Salvador decidiu esperar sem esperar. Avançou já para Daniel Sousa, mas apenas com a possibilidade de o ter na próxima época. O antigo adjunto de André Villas-Boas venceu 10 dos 25 jogos disputados no Gil Vicente, primeira equipa que liderou, e agora já igualou esse número de triunfos em 18 jogos pelo Arouca. Na Liga, esta época, tem 31 pontos somados em 16 jogos, o que dá um aproveitamento pontual de 65%. Praticamente ao nível do SC Braga, que amealhou 69% dos pontos que disputou, com recursos obviamente superiores.
Daniel Sousa não só tem o direito de querer o melhor para a sua carreira, como é livre de assinar um contrato válido a partir da próxima época, mas o processo é desconfortável para todas as partes, e em particular para o (ainda) técnico do Arouca, que vai visitar o futuro patrão após ser acusado de falta de ética pelo atual, que também não se pode dar ao luxo de o libertar gratuitamente. Não está em causa o profissionalismo do treinador de 39 anos, mas só a circunstância de ser confrontado com o cenário de lutar por pontos que podem condicionar aquela que será a sua missão na próxima época deveria ser o suficiente para questionar os regulamentos. É irrealista pensar que os conflitos de interesse seriam abolidos, mas o caso prova a necessidade de regular este mercado.

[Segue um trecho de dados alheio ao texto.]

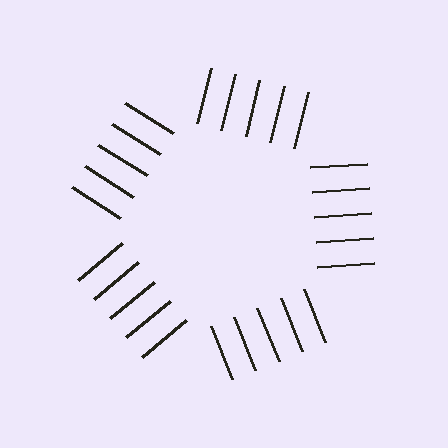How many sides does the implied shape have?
5 sides — the line-ends trace a pentagon.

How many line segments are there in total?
25 — 5 along each of the 5 edges.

O modelo espanhol, que limita os treinadores a um clube por época, será excessivo na forma como condiciona o direito ao trabalho, mas faz todo o sentido aplicar regras idênticas às dos jogadores: fora da janela de transferências só pode assinar quem está desempregado. Daniel Sousa continuaria a ser livre de assumir um compromisso com o SC Braga para a próxima época, mas estaria excluído o cenário de mudança imediata.
Em vez de recear menos oportunidade de trabalho, a classe dos treinadores deveria pensar nesta mudança como acréscimo de estabilidade, por mais ligeiro que seja. Com menos opções de mala feita será de esperar que alguns dirigentes pensem duas vezes antes de despedir.